During the late nineties and into the new millennium, touring guitarists and studio musicians were returning the glory of a low wattage amp. In Rock n Roll’s infancy, guitarists were forced to use low wattage amps because they had no choice. As manufacturers continued to push the watts higher and higher, guitarists followed suit blindly believing that more watts meant a better sound. Eventually, guitarists came back to their roots after the fall of “metal” and “grunge.” Manufacturers like Matchless and Top Hat seemed to lead the charge with amazing boutique amps usually modeled after the Vox AC30. Before you knew it, custom amp companies were popping up all over the country sporting 30, 15 and even 5 watt amplifiers. Some of these were very good, some of them not so good, but nearly all of them priced above the price range of your average player. So, when Orange came along with the Tiny Terror, guitarists rejoiced… and rightfully so.
My Experience With the Tiny Terror
I bought my Tiny Terror used on eBay about 2 years ago, admittedly behind the “boom” of low wattage amps, but I haven’t looked back since. This 15 watt amp (switchable to 7 watts) was the exact fit for the sound I have been searching for. I play rock, blues and some pop and the Tiny Terror delivers in every one of these arenas. I mostly play a Stratocaster with Kinman pickups and a ’74 Les Paul Goldtop. The Tiny Terror plays well with both guitars, as well as nearly any pedal I put in front of it. I won’t get into the specs of the amp; you can check the Orange site for that. I will tell you that the gorgeous tone is delivered through (2) 12ax7’s in the pre-gain stage, and (2) el84’s in the post, and the size of the Tiny Terror makes it easily transportable with the added gigbag.

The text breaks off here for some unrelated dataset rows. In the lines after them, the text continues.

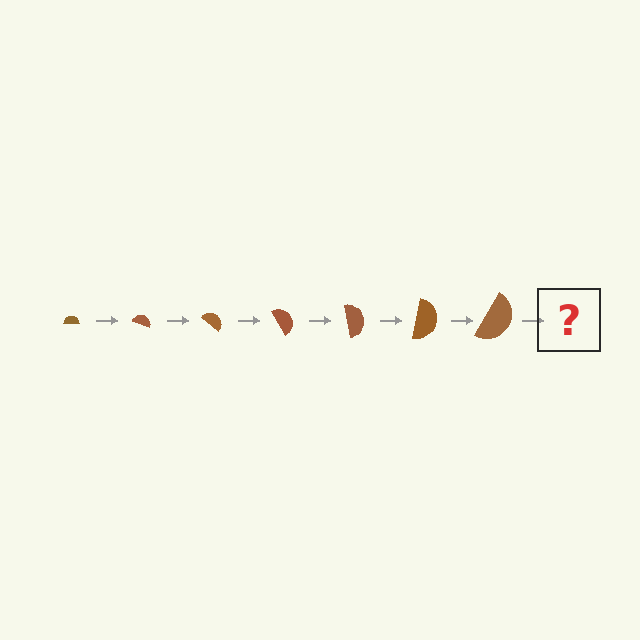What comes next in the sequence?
The next element should be a semicircle, larger than the previous one and rotated 140 degrees clockwise from the start.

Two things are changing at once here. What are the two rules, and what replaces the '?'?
The two rules are that the semicircle grows larger each step and it rotates 20 degrees clockwise each step. The '?' should be a semicircle, larger than the previous one and rotated 140 degrees clockwise from the start.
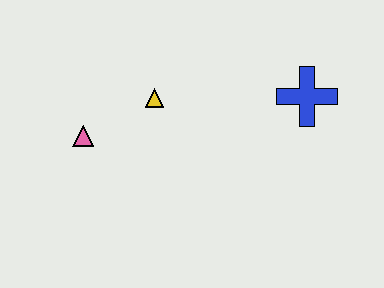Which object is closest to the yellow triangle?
The pink triangle is closest to the yellow triangle.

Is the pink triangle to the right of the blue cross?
No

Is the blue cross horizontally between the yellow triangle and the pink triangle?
No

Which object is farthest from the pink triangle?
The blue cross is farthest from the pink triangle.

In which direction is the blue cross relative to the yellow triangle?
The blue cross is to the right of the yellow triangle.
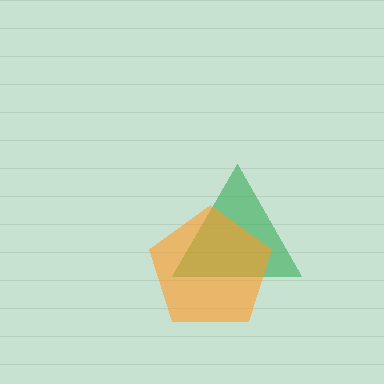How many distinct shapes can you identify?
There are 2 distinct shapes: a green triangle, an orange pentagon.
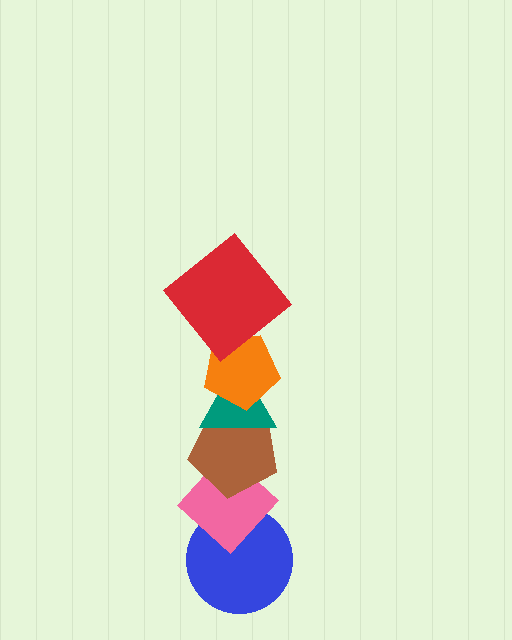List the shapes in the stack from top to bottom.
From top to bottom: the red diamond, the orange pentagon, the teal triangle, the brown pentagon, the pink diamond, the blue circle.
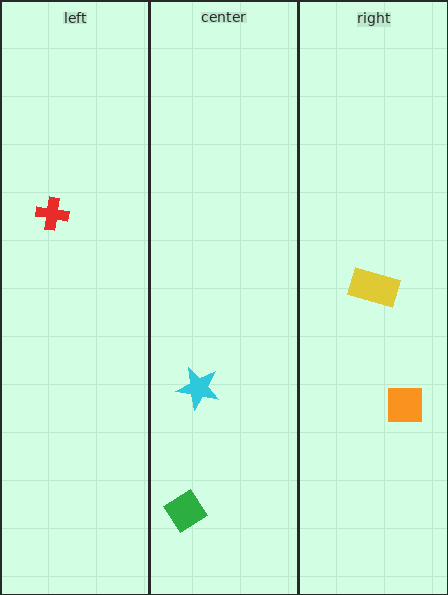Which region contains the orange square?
The right region.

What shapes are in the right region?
The yellow rectangle, the orange square.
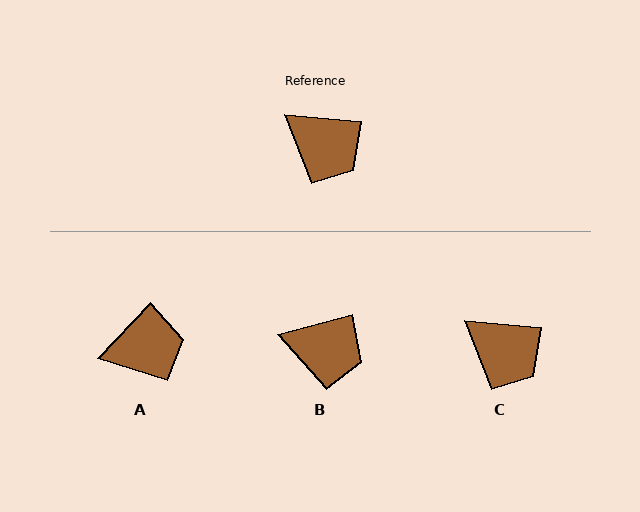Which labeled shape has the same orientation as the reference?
C.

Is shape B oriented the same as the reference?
No, it is off by about 20 degrees.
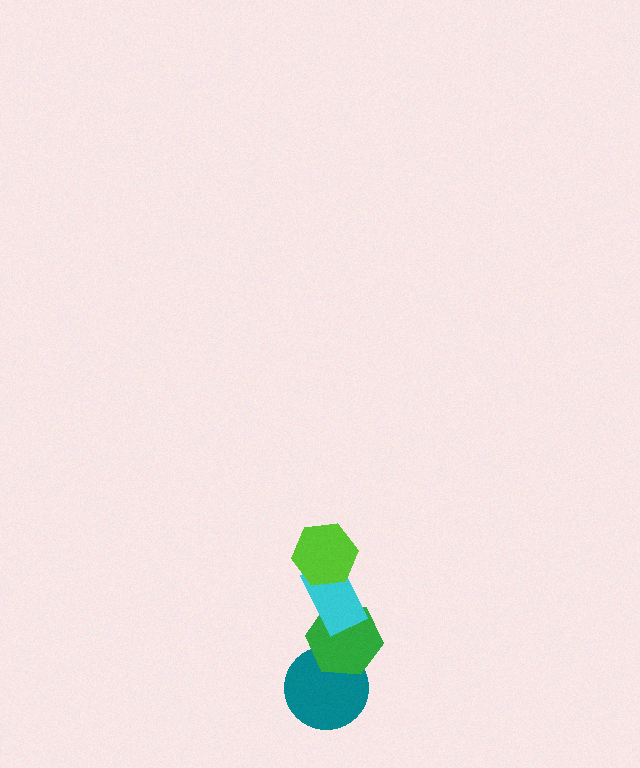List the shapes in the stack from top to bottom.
From top to bottom: the lime hexagon, the cyan rectangle, the green hexagon, the teal circle.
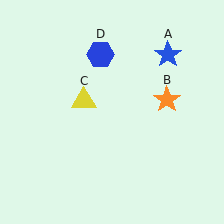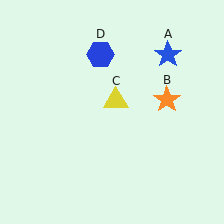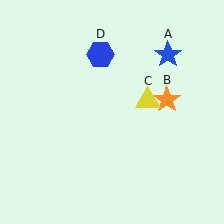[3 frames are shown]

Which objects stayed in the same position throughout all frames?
Blue star (object A) and orange star (object B) and blue hexagon (object D) remained stationary.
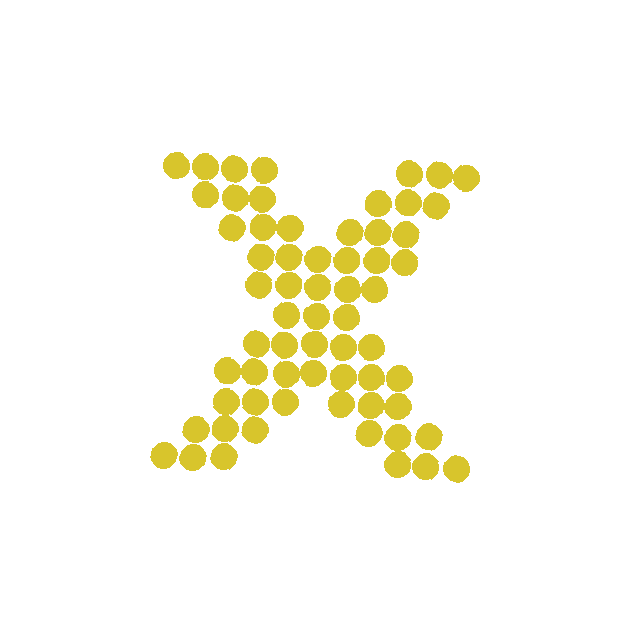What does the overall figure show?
The overall figure shows the letter X.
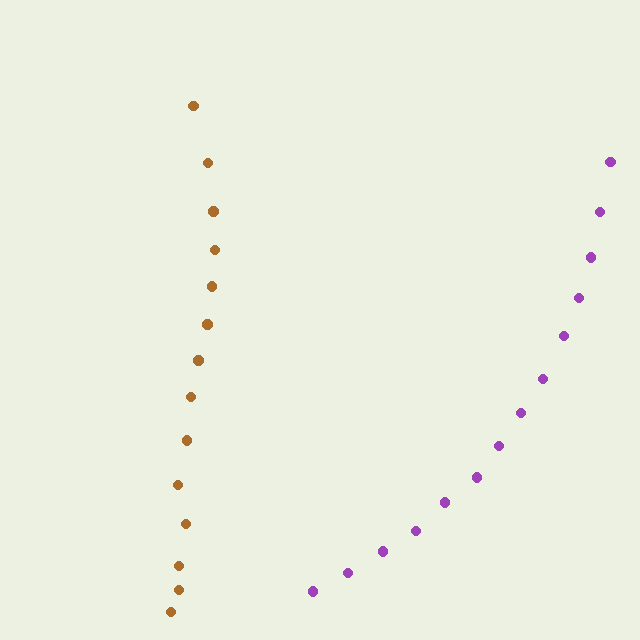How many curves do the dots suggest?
There are 2 distinct paths.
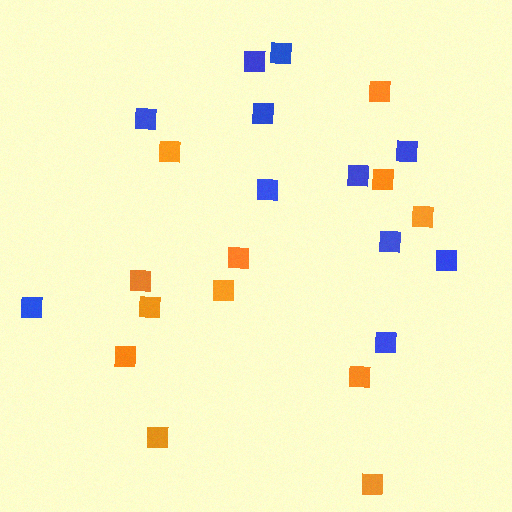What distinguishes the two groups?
There are 2 groups: one group of orange squares (12) and one group of blue squares (11).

Whether I’m playing a mid-sized club, practicing in my bedroom or leading at church, the Tiny Terror has plenty of voice to be heard but retains a decent volume level without the use of sound curtains. Anything larger than a mid-sized club and you’ll need to mic it, but nearly any sound guy would do that to any amp in a larger venue. I leave the volume and gain controls both at about 12 o’clock. To my ear, this is the perfect amount of volume and adds just enough break-up to the tone to get you excited. With PLENTY of gain on top, you could very easily pump the gain up and simply back off on your guitar’s volume to clean up the tone when necessary, or throw a nice overdrive pedal in front of it. Orange describes the tone as a “clean crunch” and I couldn’t agree more. It’s that perfect tube saturation that countless guitarists search for, but rarely find in an amp priced under $1400 (around $550 from most Orange dealers).
In the Studio
In the studio, the Tiny Terror simply performs. The single flaw I find with the TT is that it is hard to get a squeaky clean tone out of it. If you’re looking for clean tones turned up to 11 you’re barking up the wrong tree. This amp was specifically designed to breakup early so guitarists could get that wonderful tube crunch at lower volumes. I ran the TT in parallel with a Fender Twin on my last recording in order to pull up clean tones when needed. For rock, blues, pop and even some jazz, the Tiny Terror will stick with and even outperform many of the boutique amps on the market today.
Tiny Terror Variations
A few variations of the Tiny Terror have been added to the lineup including the Tiny Terror Handwired edition, the 2 channel 30 watt Dual Terror and the Dark Terror due for release at the end of May. Whatever your flavor, when you’re looking for a great sounding, affordable, low-wattage amplifier check out the Terror lineup.